Perhaps it is because women who have been sexually assaulted feel that their only option is to keep it to themselves. [1]

Perhaps it is because a plurality of men still sees women as subordinate and subservient.

Perhaps it is because society still believes in ‘boys will be boys’. Even the women. And the mothers.

Perhaps it is because unless and until we recognize that sexual assault in any form is both abhorrent and unacceptable, we are enabling otherwise ‘decent’ boys and men to commit crimes of which they have little understanding or responsibility.

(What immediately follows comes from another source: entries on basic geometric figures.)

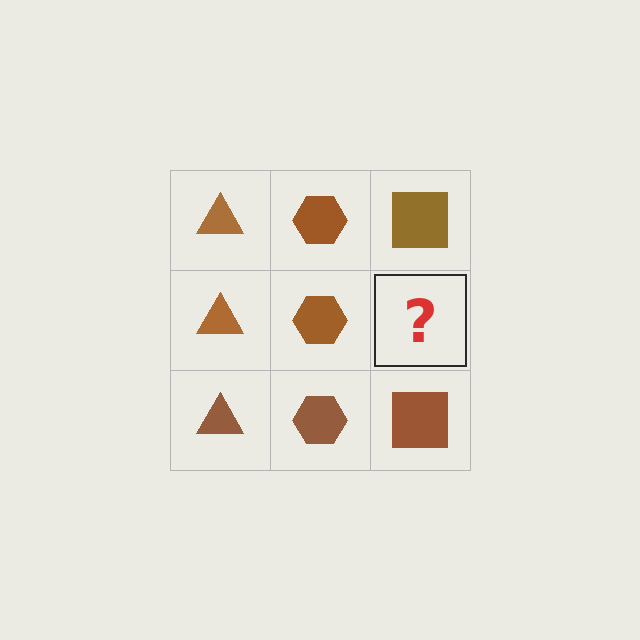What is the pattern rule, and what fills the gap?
The rule is that each column has a consistent shape. The gap should be filled with a brown square.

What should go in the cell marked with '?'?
The missing cell should contain a brown square.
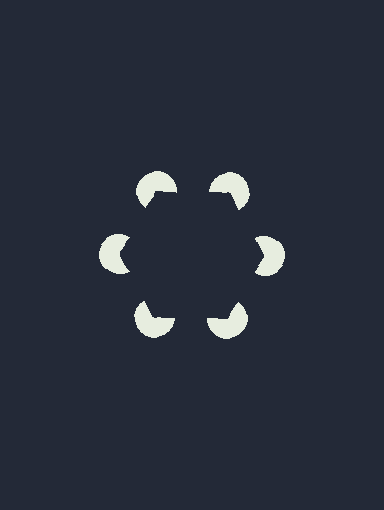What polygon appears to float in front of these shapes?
An illusory hexagon — its edges are inferred from the aligned wedge cuts in the pac-man discs, not physically drawn.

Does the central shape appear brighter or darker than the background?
It typically appears slightly darker than the background, even though no actual brightness change is drawn.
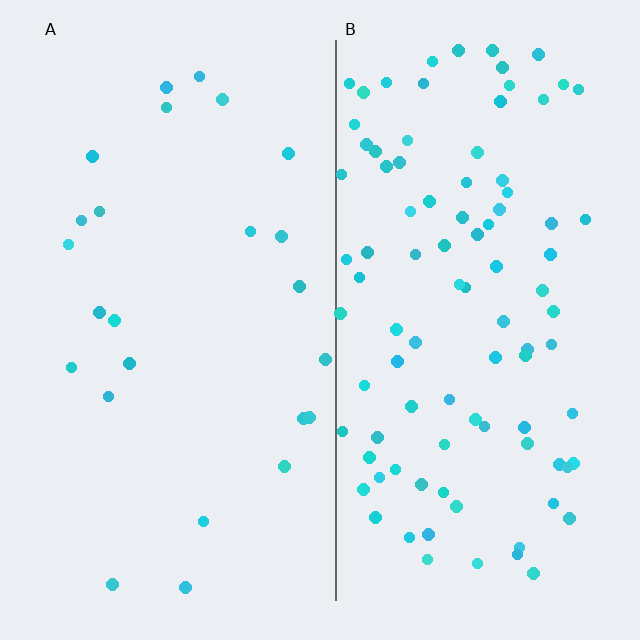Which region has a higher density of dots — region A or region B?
B (the right).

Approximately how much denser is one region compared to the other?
Approximately 4.0× — region B over region A.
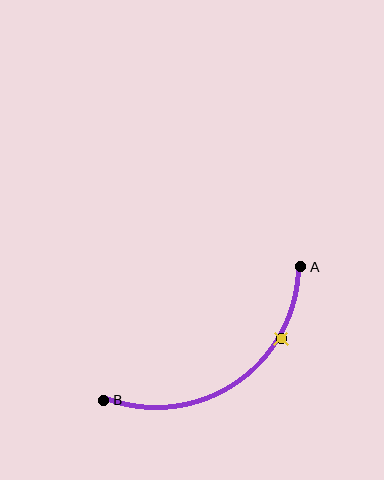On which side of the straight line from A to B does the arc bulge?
The arc bulges below and to the right of the straight line connecting A and B.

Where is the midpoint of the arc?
The arc midpoint is the point on the curve farthest from the straight line joining A and B. It sits below and to the right of that line.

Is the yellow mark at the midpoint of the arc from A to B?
No. The yellow mark lies on the arc but is closer to endpoint A. The arc midpoint would be at the point on the curve equidistant along the arc from both A and B.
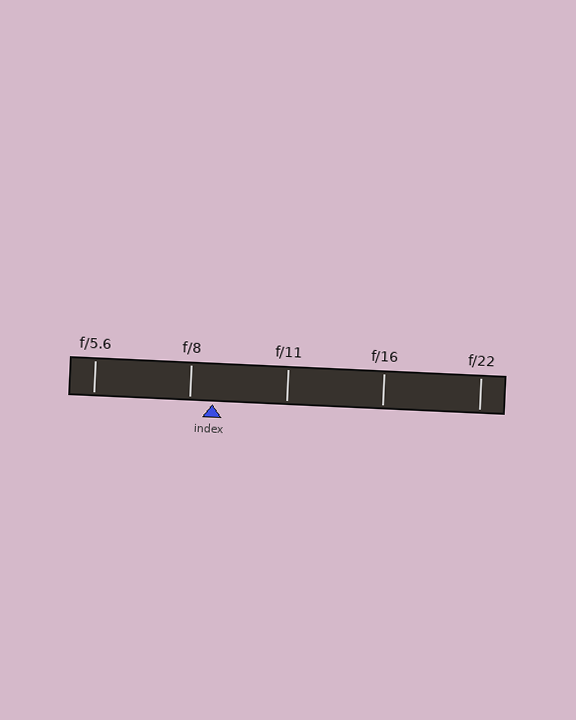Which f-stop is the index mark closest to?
The index mark is closest to f/8.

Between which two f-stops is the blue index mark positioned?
The index mark is between f/8 and f/11.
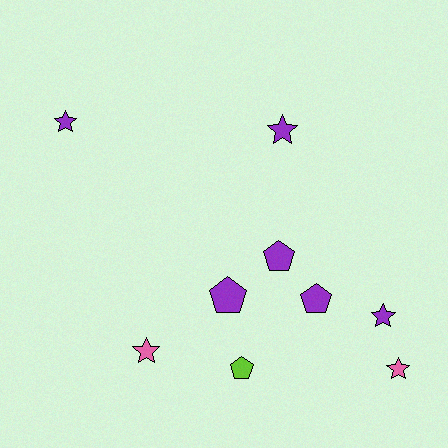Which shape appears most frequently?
Star, with 5 objects.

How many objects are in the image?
There are 9 objects.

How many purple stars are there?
There are 3 purple stars.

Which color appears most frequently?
Purple, with 6 objects.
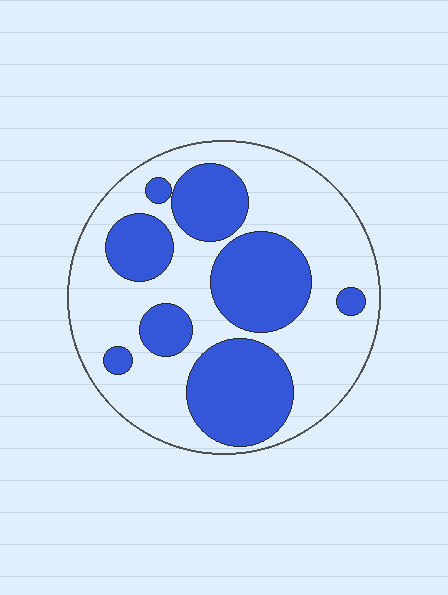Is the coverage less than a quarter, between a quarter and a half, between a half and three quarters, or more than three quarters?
Between a quarter and a half.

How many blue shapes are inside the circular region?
8.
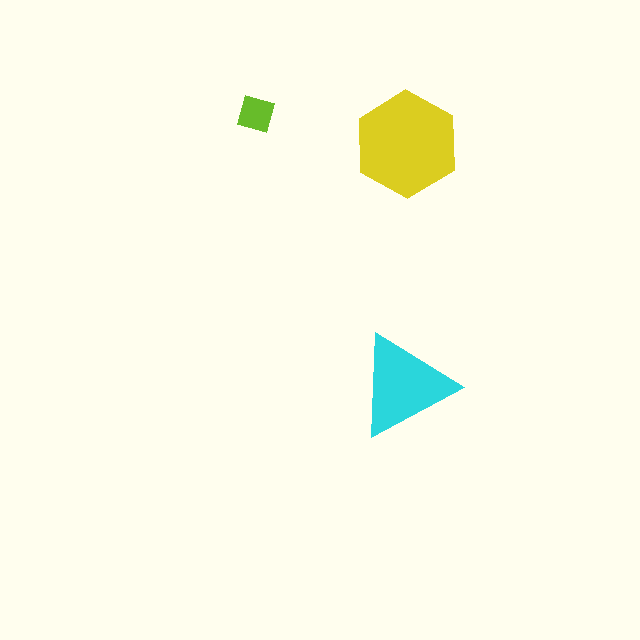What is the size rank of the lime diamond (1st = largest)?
3rd.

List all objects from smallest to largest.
The lime diamond, the cyan triangle, the yellow hexagon.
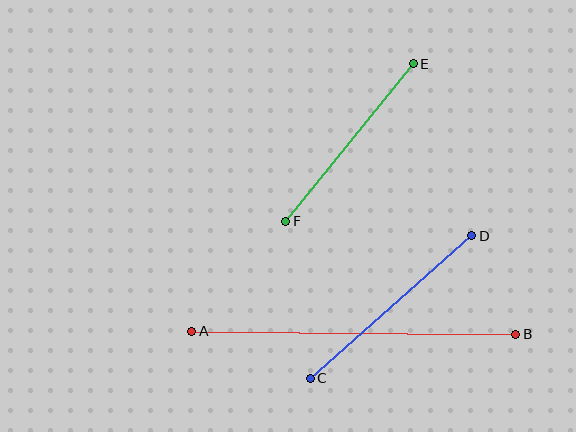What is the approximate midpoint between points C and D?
The midpoint is at approximately (391, 307) pixels.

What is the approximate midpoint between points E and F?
The midpoint is at approximately (350, 142) pixels.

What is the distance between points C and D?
The distance is approximately 215 pixels.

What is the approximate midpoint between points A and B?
The midpoint is at approximately (354, 333) pixels.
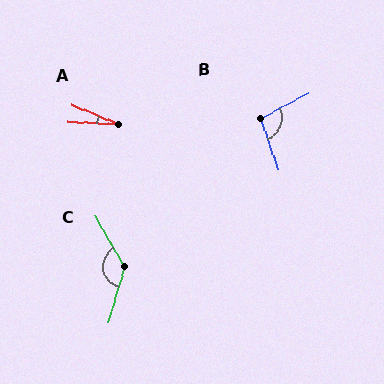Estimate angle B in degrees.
Approximately 99 degrees.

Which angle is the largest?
C, at approximately 134 degrees.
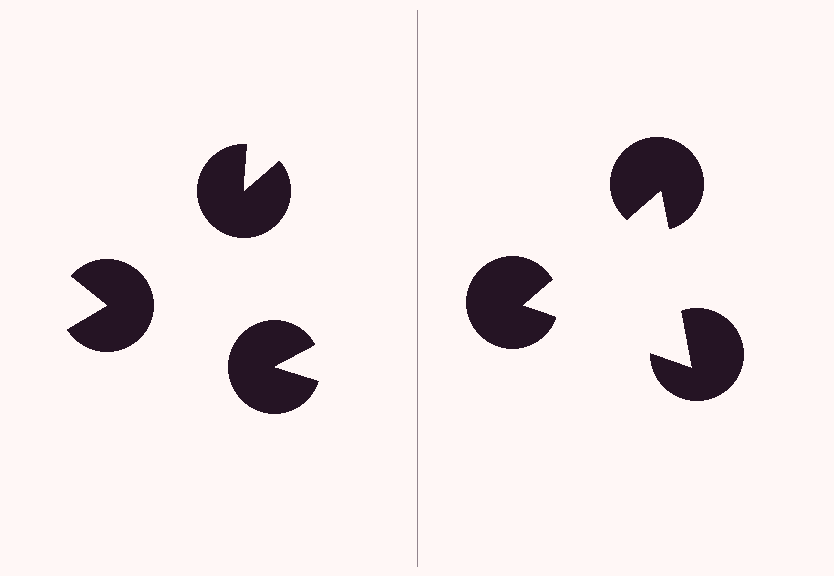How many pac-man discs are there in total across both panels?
6 — 3 on each side.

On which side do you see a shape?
An illusory triangle appears on the right side. On the left side the wedge cuts are rotated, so no coherent shape forms.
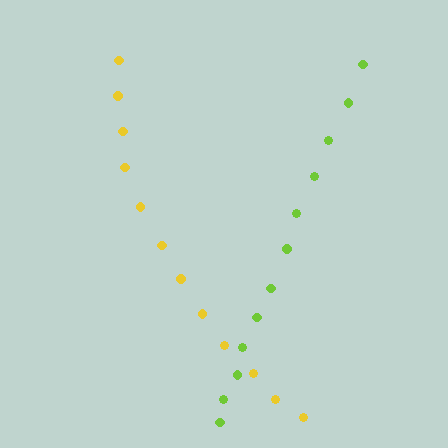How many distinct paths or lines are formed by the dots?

Perhaps it is because we don’t recognize just how damaging any event of sexual assault, regardless of whether it is ‘attempted’ or ‘insignificant’, can be to women and to girls.

Mr. Lowry may very well claim innocence of both recognizing this and enabling it. And he is right to do so. After all, he did not rape these women, nor did he attempt to, and perhaps he did not befriend any of those who did.

But that does not absolve him — nor any one of us — from the recognition that society has enabled men to treat women in whatever way they please. And this must come to an end.

Perhaps the end will come peacefully, and with a mutual understanding. But perhaps it will not. And there will be fire and fury and destruction.

[^1] Before you say anything to me about assumptions, let me tell you that I know these women. And more than one of them.